Pedro Tadeu | TSF | opinião,
em 02 Março, 2020
Segundo a ONU, há 820 milhões de
pessoas que passam fome no mundo e a cada quatro ou cinco segundos há uma
pessoa, muitas vezes criança, que morre por não comer o suficiente para
sobreviver.
A malária, uma doença que, apesar
de estar em queda assinalável, atinge mais de 200 milhões de pessoas no mundo,
mata ainda 300 a 400 mil pessoas todos os anos.
A pneumonia mata 16 pessoas por
dia em Portugal e mais de 11 mil só na Europa.

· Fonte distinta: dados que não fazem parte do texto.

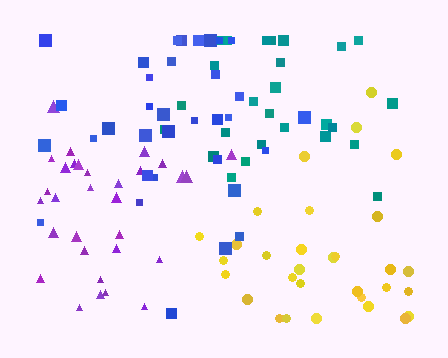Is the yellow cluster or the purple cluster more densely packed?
Purple.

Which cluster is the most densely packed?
Purple.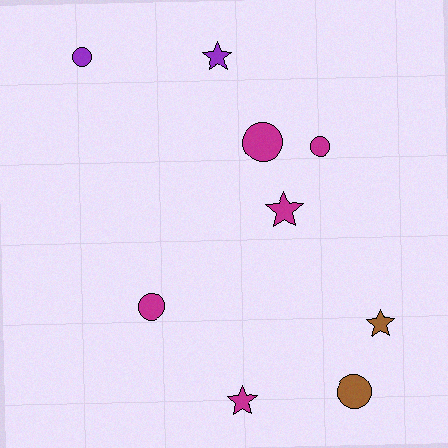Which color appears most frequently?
Magenta, with 5 objects.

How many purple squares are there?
There are no purple squares.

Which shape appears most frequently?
Circle, with 5 objects.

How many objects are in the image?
There are 9 objects.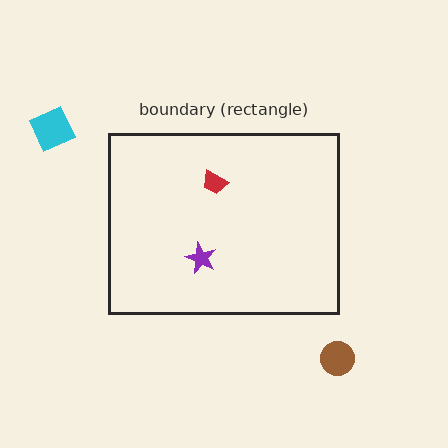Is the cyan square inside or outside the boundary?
Outside.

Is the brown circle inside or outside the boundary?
Outside.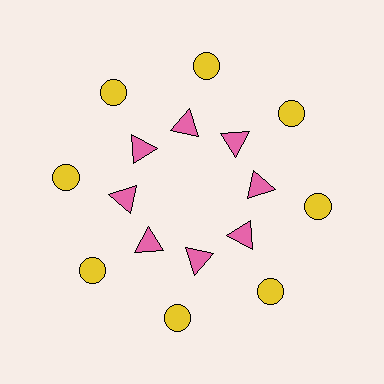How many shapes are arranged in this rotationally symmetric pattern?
There are 16 shapes, arranged in 8 groups of 2.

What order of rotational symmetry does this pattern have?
This pattern has 8-fold rotational symmetry.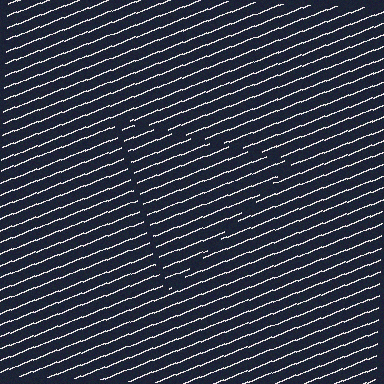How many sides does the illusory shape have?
3 sides — the line-ends trace a triangle.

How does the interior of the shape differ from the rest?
The interior of the shape contains the same grating, shifted by half a period — the contour is defined by the phase discontinuity where line-ends from the inner and outer gratings abut.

As doenças cardiovasculares, as
chamadas doenças do coração, matam cerca de 17 milhões de pessoas todos os anos
e um estudo recente do Centro de Medicina Baseada na Evidência da Faculdade de
Medicina da Universidade de Lisboa afirma que até 2036 vamos ter em Portugal um
aumento de 70% de mortes devido à insuficiência cardíaca, por causa do efeito
do envelhecimento da população.
E o cancro provoca cerca de 26%
de todas as mortes no planeta.
Todos este números servem para eu
tentar aqui relativizar o medo que parece estar instalado à escala global com
os números do coronavírus, uma doença que até agora, desde dezembro/janeiro,
provocou cerca de três mil mortes mas que mobilizou já meios de combate e de
prevenção gigantescos e que parece estar a assustar as pessoas muito para lá da
racionalidade e da prudência saudáveis.
Note-se que em Portugal ainda não
há notícia de haver uma pessoa residente infetada (embora seja inevitável que
isso vá acontecer) e já li que na semana passada houve em alguns sítios uma
corrida à compra de máscaras (que esgotaram rapidamente) a medicamentos para
aliviar sintomas e até a desinfetantes nos hipermercados.
Por outro lado, a exigência de
resposta que populações afetadas fazem aos respetivos governos é extremamente
elevada e os políticos mobilizam tudo o que podem para tentar conter as
críticas enquanto os que estão na oposição argumentam que tudo o que está a ser
feito é tardio ou insuficiente.
E, claro, nas bolsas os
especuladores aproveitaram para venderem as ações que têm e que ainda estavam
caras para, daqui a uns meses, quando o pânico passar, voltarem a comprá-las
muito mais baratas e assim, mais uma vez, obterem lucros de milhares de milhões
enquanto, no meio do processo, provavelmente milhares de empresas terão de se
reestruturar e mandar milhões de trabalhadores para o desemprego.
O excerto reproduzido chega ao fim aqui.